Le amministrazioni comunali di Reggio Emilia, Modena e Piacenza, insieme alle rispettive Agenzie della Mobilità, hanno approvato un aumento delle tariffe del trasporto pubblico locale: dal primo agosto, dunque, nelle tre città il biglietto urbano singolo costerà due euro, con un aumento di 50 centesimi rispetto agli 1,50 euro attuali.
Aumentano anche i carnet multicorse: da 8 a 10,70 euro (2,70 euro in più) per quello da 6 corse, da 12 a 16 euro (4 euro in più) per quello da 10 corse, da 15 a 20 euro (5 euro in più) per quello da 12 corse.
Invariato, invece, l’importo degli abbonamenti, grazie a un impegno economico diretto delle tre amministrazioni comunali.
“Si tratta di una scelta – spiegano le tre amministrazioni comunali – che dà attuazione agli impegni già assunti nel 2023”. In occasione della proroga post-Covid del contratto di servizio con Seta, le Agenzie della Mobilità approvarono un piano economico-finanziario che prevedeva espressamente due adeguamenti tariffari: il primo, relativo ai servizi extraurbani, è stato introdotto nel 2023; il secondo, relativo ai servizi urbani, era programmato per il 2025.
“Un adeguamento non più rinviabile”, quindi, per le tre amministrazioni comunali, per di più in una fase in cui il settore del trasporto pubblico “è interessato da un incremento straordinario dei costi che si protrae ormai da diversi mesi”.
L’ultima manovra tariffaria urbana in Emilia risale a dieci anni fa, era il 2016: “Nello stesso periodo l’inflazione ha superato il 23%, mentre nel settore del trasporto pubblico gli aumenti sono stati ancora più significativi, interessando il costo dell’energia, dei carburanti, delle assicurazioni, della manutenzione dei mezzi, delle tecnologie di bordo e del personale”, sottolineano Reggio Emilia, Modena e Piacenza. Nel frattempo, “Seta ha dato piena attuazione al piano di investimenti previsto con la proroga del contratto, anticipando anche risorse proprie per il rinnovo della flotta e sostenendo importanti costi finanziari”. Il piano industriale dell’azienda del trasporto pubblico ha previsto investimenti per oltre 102 milioni di euro, circa 20 dei quali finanziati con risorse proprie di Seta.
L’adeguamento tariffario interesserà esclusivamente i biglietti urbani di corsa semplice (singoli e multicorsa), compresi quelli che si acquistano direttamente a bordo degli autobus (che passano da due euro a 2,70 euro in caso di pagamento in contanti; per pagamenti contactless con carta di credito, invece, il prezzo rimane di 2 euro).
Una scelta che ha un fine dichiarato: richiedere un contributo maggiore a chi utilizza il servizio in maniera occasionale, lasciando invece inalterato il costo per gli utenti abituali (abbonati) “che rappresentano il cuore della mobilità sostenibile delle nostre città”.

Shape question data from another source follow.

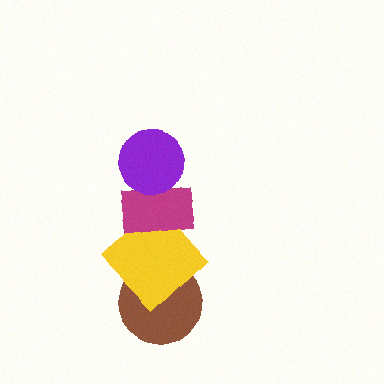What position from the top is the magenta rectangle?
The magenta rectangle is 2nd from the top.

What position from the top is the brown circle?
The brown circle is 4th from the top.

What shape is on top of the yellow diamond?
The magenta rectangle is on top of the yellow diamond.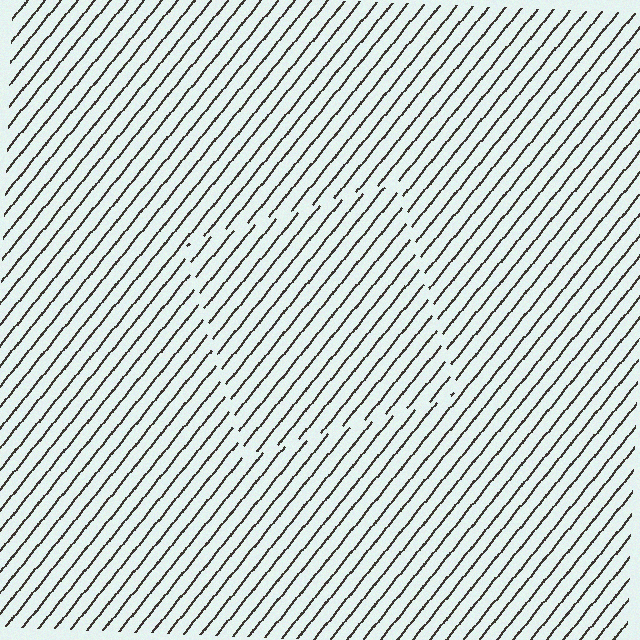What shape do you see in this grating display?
An illusory square. The interior of the shape contains the same grating, shifted by half a period — the contour is defined by the phase discontinuity where line-ends from the inner and outer gratings abut.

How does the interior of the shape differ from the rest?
The interior of the shape contains the same grating, shifted by half a period — the contour is defined by the phase discontinuity where line-ends from the inner and outer gratings abut.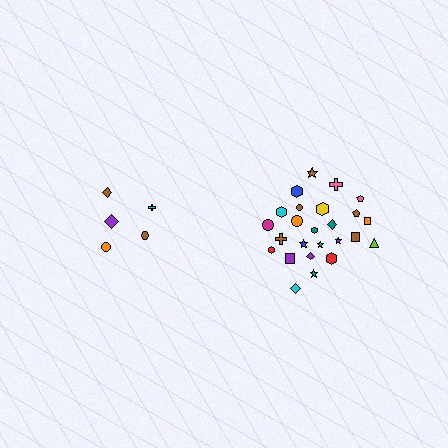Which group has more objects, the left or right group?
The right group.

Il trasporto pubblico, sottolineano i tre sindaci Marco Massari (Reggio Emilia), Massimo Mezzetti (Modena) e Katia Tarasconi (Piacenza), “è uno dei pilastri della transizione ecologica delle nostre città. Garantirne la sostenibilità e l’attrattività significa continuare a investire in mezzi moderni, sicurezza, personale e qualità del servizio. Con questa scelta ci assumiamo una responsabilità: dare stabilità economica al sistema senza gravare su chi utilizza l’autobus ogni giorno per studiare, lavorare o spostarsi quotidianamente in città. Proteggere gli abbonamenti significa premiare chi sceglie una mobilità più sostenibile e accompagnare il trasporto pubblico verso una nuova fase di sviluppo”.